On 14 July 1885, Lord Vernon married Frances Margaret Lawrance at St George's, Hanover Square in London. Frances was a daughter of Francis C. Lawrance, of New York City and sister to Francis C. Lawrance Jr. Together, they were the parents of:

- Hon. Frances Lawrance Venables-Vernon (b. 1886), who married Maurice Raoul-Duval of the Château de Marolles in 1910. After he was killed in action in 1916, she married Lt.

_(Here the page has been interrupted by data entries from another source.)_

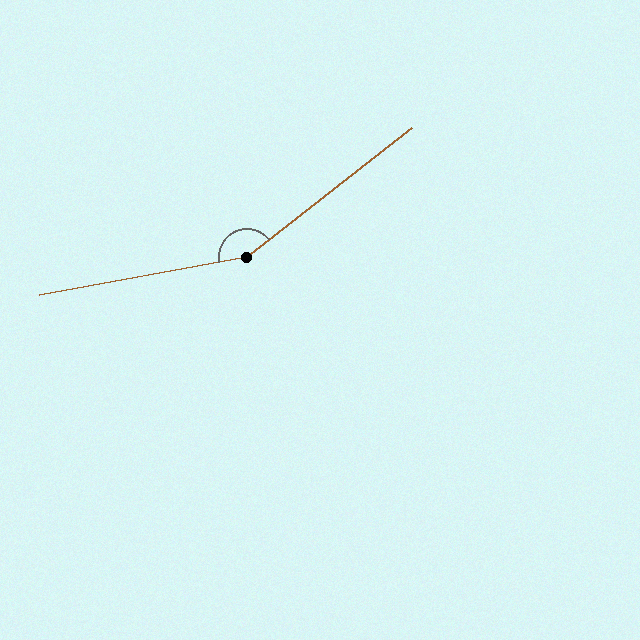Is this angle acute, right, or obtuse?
It is obtuse.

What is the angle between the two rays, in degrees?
Approximately 152 degrees.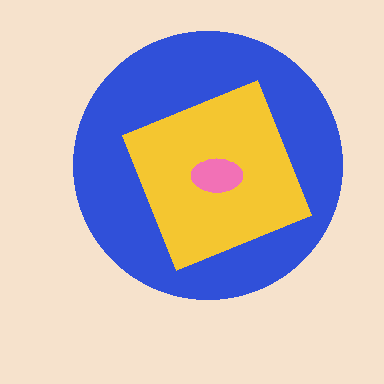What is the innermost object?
The pink ellipse.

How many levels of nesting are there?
3.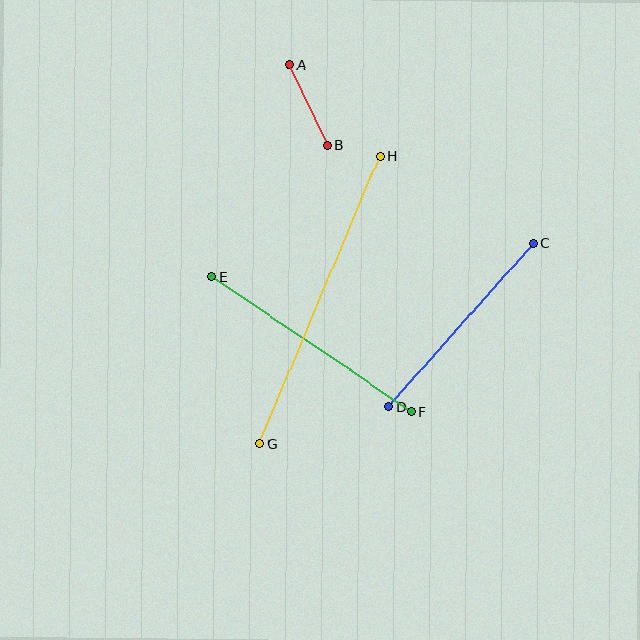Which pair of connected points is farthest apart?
Points G and H are farthest apart.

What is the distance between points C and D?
The distance is approximately 218 pixels.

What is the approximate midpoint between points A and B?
The midpoint is at approximately (308, 105) pixels.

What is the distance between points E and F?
The distance is approximately 241 pixels.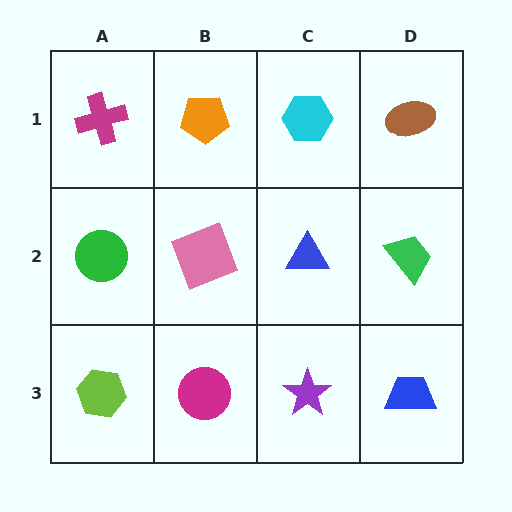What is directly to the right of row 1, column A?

Jean de Kermaignant in 1918.
- George Francis Augustus Venables-Vernon, 8th Baron Vernon (1888–1915), who died, unmarried, from illness contracted while on service in Gallipoli.
- Francis Lawrance William Venables-Vernon, 9th Baron Vernon (1889–1963), who married Violet Miriam Nightingale Clay, daughter of Col. Charles Herbert Clay and Violet Harriet Nightingale (a daughter of Sir Henry Nightingale, 13th Baronet), in 1915.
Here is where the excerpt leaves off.